Improvement set to continue in second half
China's 1 percent year-on-year export growth in the first half of 2015 has been a valuable achievement, Shen Danyang, spokesman for China's Ministry of Commerce (MOFCOM), said at a media briefing on Tuesday.
Exports reached $1.07 trillion in the first six months of this year, while imports in the same period dropped 15.5 percent year-on-year to $808.8 billion, according to a press release from MOFCOM.
China has seen higher export growth than other major economies, Shen said, citing data from the WTO showing that the US, South Korea, South Africa and Brazil all reported year-on-year export declines in the first five months of 2015.
Faced with economic difficulties, in both domestic and overseas markets, China's exports have been under pressure since the second half of last year.

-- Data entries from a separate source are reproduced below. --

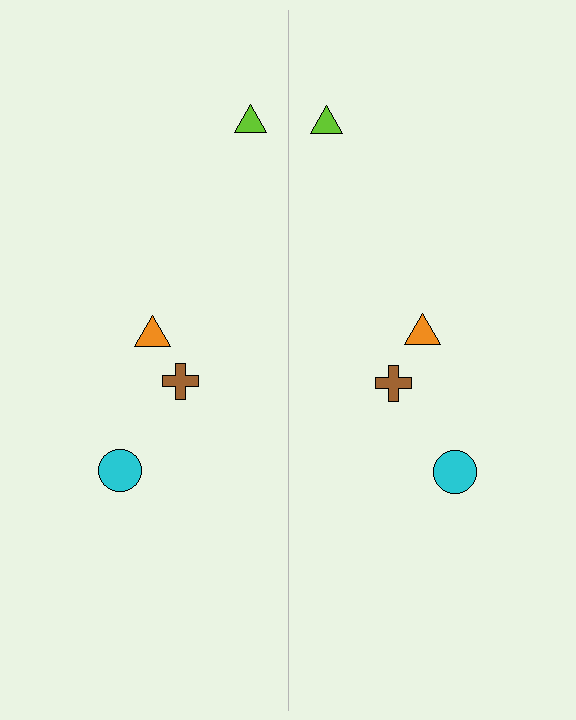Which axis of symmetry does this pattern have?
The pattern has a vertical axis of symmetry running through the center of the image.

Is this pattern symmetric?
Yes, this pattern has bilateral (reflection) symmetry.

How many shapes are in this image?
There are 8 shapes in this image.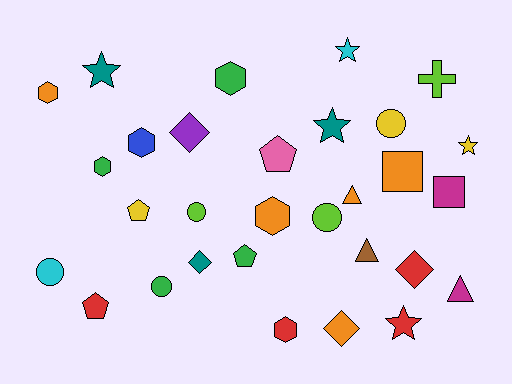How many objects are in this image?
There are 30 objects.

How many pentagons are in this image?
There are 4 pentagons.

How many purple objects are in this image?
There is 1 purple object.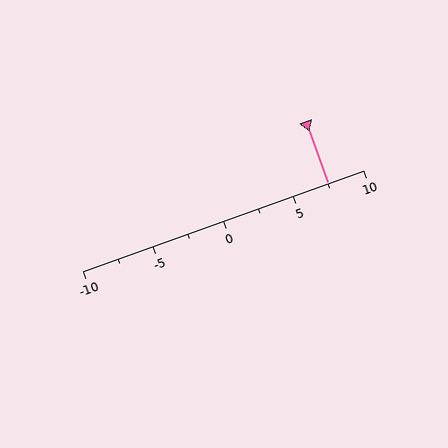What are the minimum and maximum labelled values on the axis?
The axis runs from -10 to 10.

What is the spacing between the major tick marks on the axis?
The major ticks are spaced 5 apart.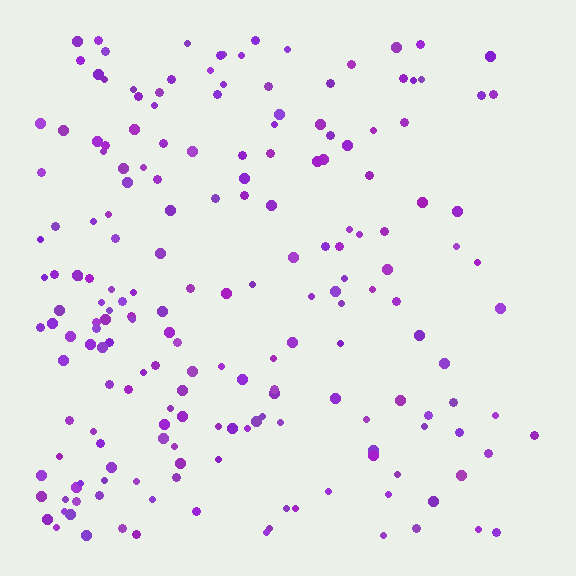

But there has been an improvement since May, particularly in June, Xu Hongcai, director of the Economic Research Department at the China Center for International Economic Exchanges, told the Global Times on Tuesday.
China's General Administration of Customs said on July 13 that exports rose 2.8 percent in June year-on-year.
The sluggish global economy has resulted in weak demand in overseas markets, according to Shen.
Also, while the exchange rate between the yuan and the US dollar has remained stable this year, some other currencies, including the Japanese yen and the euro, have depreciated against the dollar, leaving Chinese goods less competitive in terms of prices, Shen noted.
Other factors putting pressure on exports include China's increasing labor costs and higher standards for environmental protection at manufacturing enterprises, Xu said.
In addition to the export growth, China's export quality and structure have improved so far this year, Shen said, noting that mechanical and electrical product exports as well as exports from private enterprises have seen robust growth.
He also predicted that China will see better exports data in the second half of 2015 because of the gradual recovery in the global economy, especially in the US.
Liu Xuezhi, an analyst at Bank of Communications in Shanghai, told the Global Times Tuesday that free trade zones in China and new free trade agreements will also encourage trade growth.
In addition to the China (Shanghai) Pilot Free Trade Zone, which was established in 2013, China also launched three new free trade zones in April, in North China's Tianjin, South China's Guangdong Province and East China's Fujian Province.
China also signed free trade agreements with South Korea on June 1 and with Australia on June 16.
Moreover, China's "One Belt, One Road" initiative will encourage outbound investment and exports to related countries, Xu noted.
Growth of exports to countries and regions along the route of the "One Belt, One Road" initiative is higher than average export growth, Shen said, noting that the rise in China's exports to India, Thailand and Vietnam in the first half surpassed 10 percent year-on-year.
To further support exports, China will continue to launch new policies, including facilitating customs clearance, providing assistance to high-tech goods exports, and offering tax benefits, according to Liu.
The State Council's standing committee has also approved a proposal for supporting import and export growth drafted by MOFCOM, Shen said, noting that the new proposal aims to simplify trade procedures and reduce the tax burden for enterprises.